C’est courant de confondre ces deux notions pour des débutants en agilité, mais pas que. J’ai déjà eu des personnes ayant pratiqué Scrum depuis plusieurs mois qui m’ont posé la question.
Cela démontre une incompréhension sur ce qu’est Scrum d’un côté et Agile de l’autre. Confusion renforcée par de nombreux articles rédigés par des communicants et des rédacteurs web qui ne comprennent pas ce qu’est l’agilité.
Dans cet article, on va démystifier ensemble ce qu’est vraiment Scrum, et pourquoi Agile et Scrum ne sont pas la même chose.
Agile vs Scrum : Quelles différences ?
L’agilité (ou la méthode agile) est une philosophie provenant du manifeste agile, qui propose 4 valeurs et 12 principes pour une approche de gestion de projet légère et adaptative. Scrum est une méthode agile qui apporte le cadre de travail nécessaire pour maximiser la valeur apportée au client lors des sprints.
Pour l’expliquer autrement : Agile est un régime alimentaire, Scrum une recette.
Le manifeste agile décrit l’état d’esprit à avoir, mais n’indique pas quoi faire, ni comment le faire, contrairement à Scrum.

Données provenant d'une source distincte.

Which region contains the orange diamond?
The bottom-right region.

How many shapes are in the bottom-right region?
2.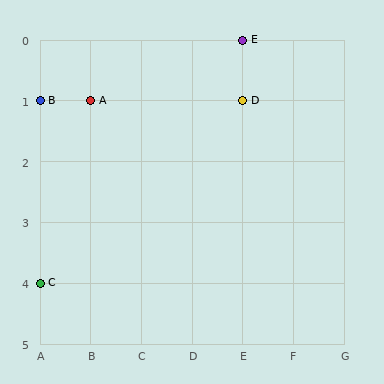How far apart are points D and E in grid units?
Points D and E are 1 row apart.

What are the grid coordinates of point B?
Point B is at grid coordinates (A, 1).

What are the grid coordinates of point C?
Point C is at grid coordinates (A, 4).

Voyons maintenant les différences qui existent entre Agile et Scrum :
Thèmes | Agile | Scrum |
---|---|---|
Définition | Agile est une philosophie de gestion de projet basée sur une approche itérative et incrémentale, et la satisfaction du client par la livraison de valeur ajoutée. | Scrum est l’une des méthodologies agile. Elle se base sur des principes empiriques de collaboration, d’auto-organisation et de priorisation par la valeur. |
Document officiel | Manifeste agile. | Guide Scrum. |
Utilisation | Tous secteurs d’activité. Adapté aux environnements complexes et soumis au changement permanent. | Idem. Bien adapté aux projets de développement de produits, logiciels & services. |
Processus itératif | Cycles de développement intératifs et incrémentaux, afin de rapprocher les livraisons. Nommés itérations. | Cycles de développement courts, de 1 à 4 semaines, nommés sprints. |
Durée d’une itération | Non définie. En fonction des besoins et de la méthode de travail choisie. | 1 à 4 semaines. |
Rôles | Laissés à la libre appréciation de l’équipe ou au choix de la méthodologie. | 3 rôles sont définis : le Scrum Master (garant du framework), le Product Owner (garant du produit) et l’équipe de développement. |
Valeurs & Principes | 4 valeurs & 12 principes définis dans le manifeste agile. | 5 valeurs, 6 principes et 3 piliers définis dans le guide Scrum. |
Ainsi, la méthode agile (ou l’agilité) est une philosophie invitant à repenser la manière de gérer des projets. Elle est officiellement née en 2001, lors de la rédaction du manifeste agile.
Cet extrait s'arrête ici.